You're not missing anything. They're completely wrong.
In RAID-Z, you can lose one drive or have one drive with 'bit rot' (corruption of either the parity or data) and ZFS will still be able to return valid data (and in the case of bit rot, self-heal. ZFS "plays out" both scenarios, checking against the separate file checksum. If trusting one drive over another yields a valid checksum, it overwrites the untrusted drive's data.)
Regular RAID controllers cannot resolve a situation where on-disk data doesn't match parity because there's no way to tell which is correct: the data or parity.
The situation I laid out was a degraded Z1 array with the total loss of a single disk(not recognized at all by the system), plus bitrot on at least one remaining disk during resilver. Pairity is gone, you have checksum to tell you that the read was invalid, but even multiple re-reads don't give valid checksum.
How does Z1 recover the data in this case other than alerting you of which files it cannot repair so that you can overwrite them?
Why do you have bitrot to begin with? That's what scheduled scrubbing is for. You could of course by very unlucky and have a drive fail and the other get corruption on the same day, but check how often you find issues with scrubbing and tell me how likely that scenario is.
I've had hundreds of drives in hundreds of terabytes of appliances over years. URE and resilver is a common occurrence, as in every monthly scrub across 200+ drives. This isn't 200 drives in a single array, this is over 4 appliances geographically distributed.
The drives have been champs overall, they're approaching an average runtime of about 8 years. During that 8 years we've lost about 20% of the drives in various ways.
It is almost guaranteed that when a drive fails, another drive will have a URE during the resilver process. This is a non-issue as we run RAID-Z3 with multiple online hotspares.

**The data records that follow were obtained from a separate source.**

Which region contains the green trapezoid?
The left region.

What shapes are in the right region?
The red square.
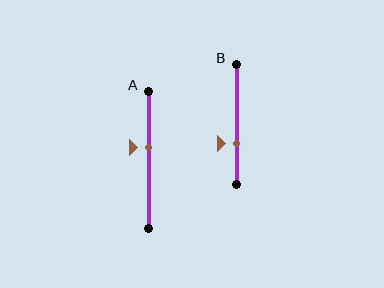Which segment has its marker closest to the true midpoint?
Segment A has its marker closest to the true midpoint.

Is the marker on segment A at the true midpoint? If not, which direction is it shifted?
No, the marker on segment A is shifted upward by about 9% of the segment length.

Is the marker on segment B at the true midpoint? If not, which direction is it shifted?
No, the marker on segment B is shifted downward by about 16% of the segment length.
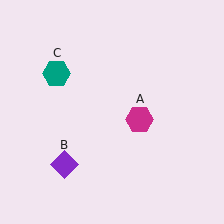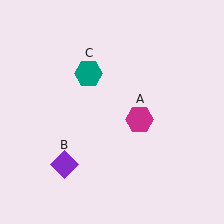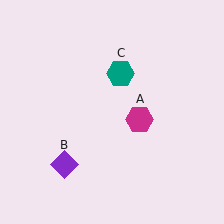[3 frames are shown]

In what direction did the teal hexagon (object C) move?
The teal hexagon (object C) moved right.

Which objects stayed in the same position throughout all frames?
Magenta hexagon (object A) and purple diamond (object B) remained stationary.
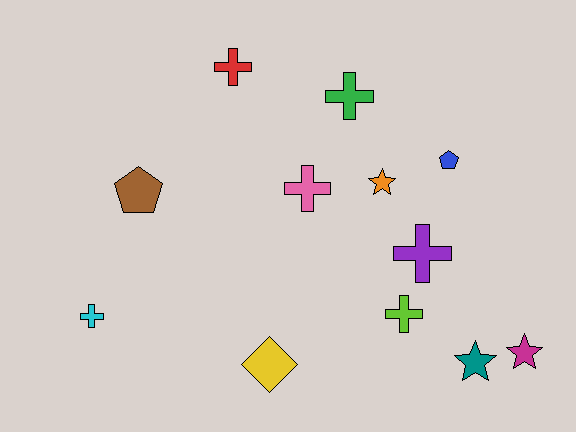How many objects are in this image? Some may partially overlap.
There are 12 objects.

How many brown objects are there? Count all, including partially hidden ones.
There is 1 brown object.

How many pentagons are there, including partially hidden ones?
There are 2 pentagons.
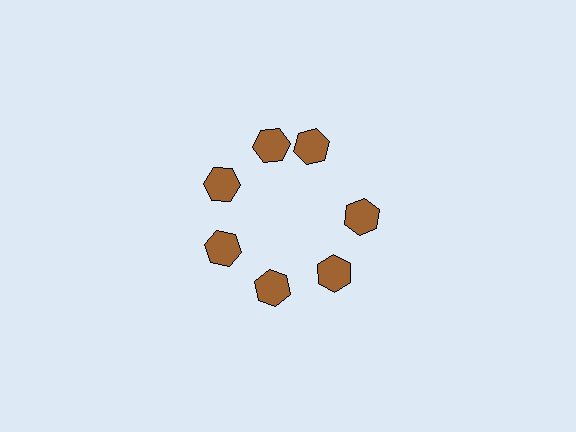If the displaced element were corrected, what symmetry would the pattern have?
It would have 7-fold rotational symmetry — the pattern would map onto itself every 51 degrees.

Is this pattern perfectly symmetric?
No. The 7 brown hexagons are arranged in a ring, but one element near the 1 o'clock position is rotated out of alignment along the ring, breaking the 7-fold rotational symmetry.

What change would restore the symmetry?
The symmetry would be restored by rotating it back into even spacing with its neighbors so that all 7 hexagons sit at equal angles and equal distance from the center.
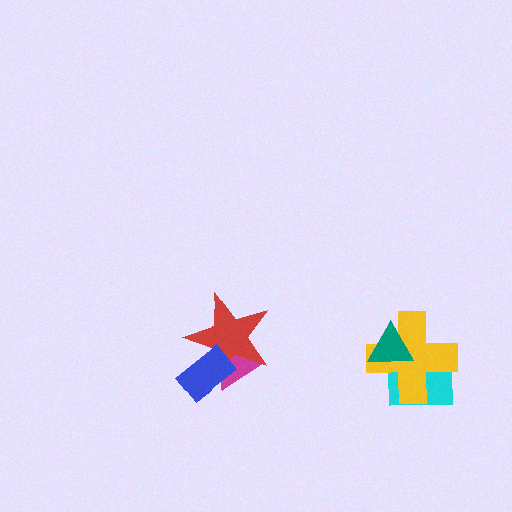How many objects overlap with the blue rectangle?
2 objects overlap with the blue rectangle.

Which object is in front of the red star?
The blue rectangle is in front of the red star.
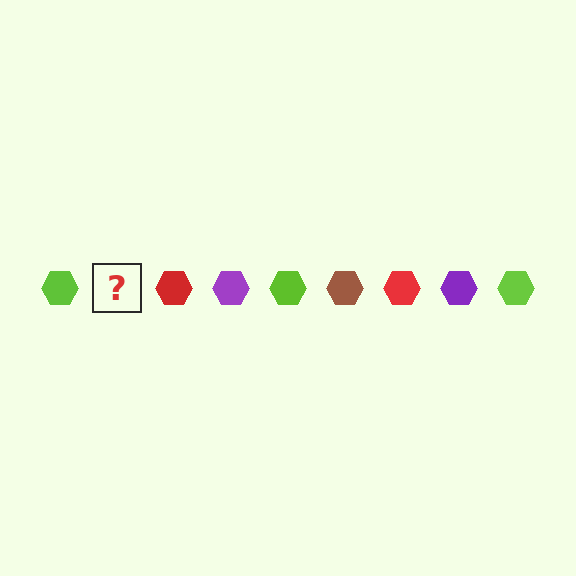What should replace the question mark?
The question mark should be replaced with a brown hexagon.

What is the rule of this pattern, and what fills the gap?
The rule is that the pattern cycles through lime, brown, red, purple hexagons. The gap should be filled with a brown hexagon.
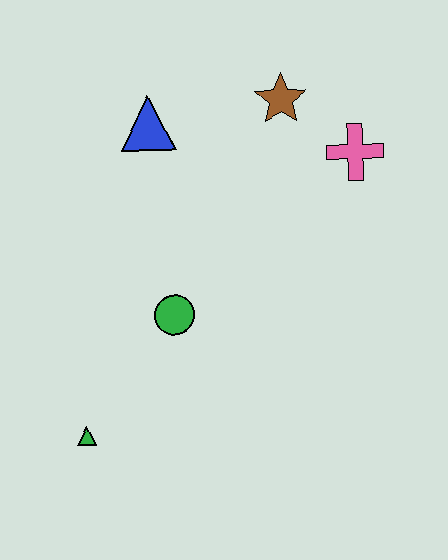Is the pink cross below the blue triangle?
Yes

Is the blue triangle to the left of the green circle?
Yes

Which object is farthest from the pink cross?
The green triangle is farthest from the pink cross.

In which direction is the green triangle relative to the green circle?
The green triangle is below the green circle.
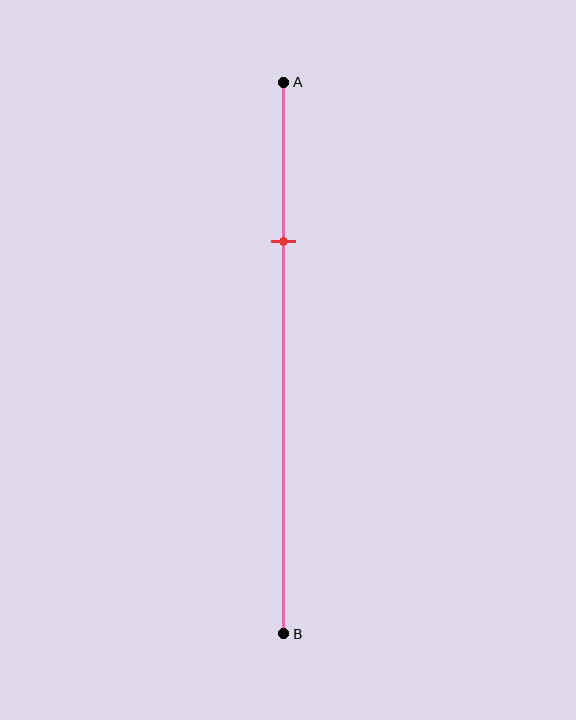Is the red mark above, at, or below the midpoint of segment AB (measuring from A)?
The red mark is above the midpoint of segment AB.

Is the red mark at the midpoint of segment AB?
No, the mark is at about 30% from A, not at the 50% midpoint.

We could do weekly. The volume of data is large enough that even sequential scrubbing when idle is about an 18 hour operation. As it is, we're happy with monthly scrubbing on the Z3 arrays. We don't bother pulling drives until they run out of reallocatable sectors, this extends the service lifetime by a year in most cases.
I intentionally provisioned one of the long term archive only appliances with 12 hot spares. This was to prevent the need for a site visit again before we lifecycle the appliance. Currently down to seven hot spares.
That replacement will probably happen later this year. Should reduce the colo cost by power requirement reduction enough that the replacement 200TB appliance pays for itself in 18 months.
In RAID-Z, you can lose one drive or have one drive with 'bit rot' (corruption of either the parity or data) and ZFS will still be able to return valid data (and in the case of bit rot, self-heal. ZFS "plays out" both scenarios, checking against the separate file checksum. If trusting one drive over another yields a valid checksum, it overwrites the untrusted drive's data.)
Regular RAID controllers cannot resolve a situation where on-disk data doesn't match parity because there's no way to tell which is correct: the data or parity.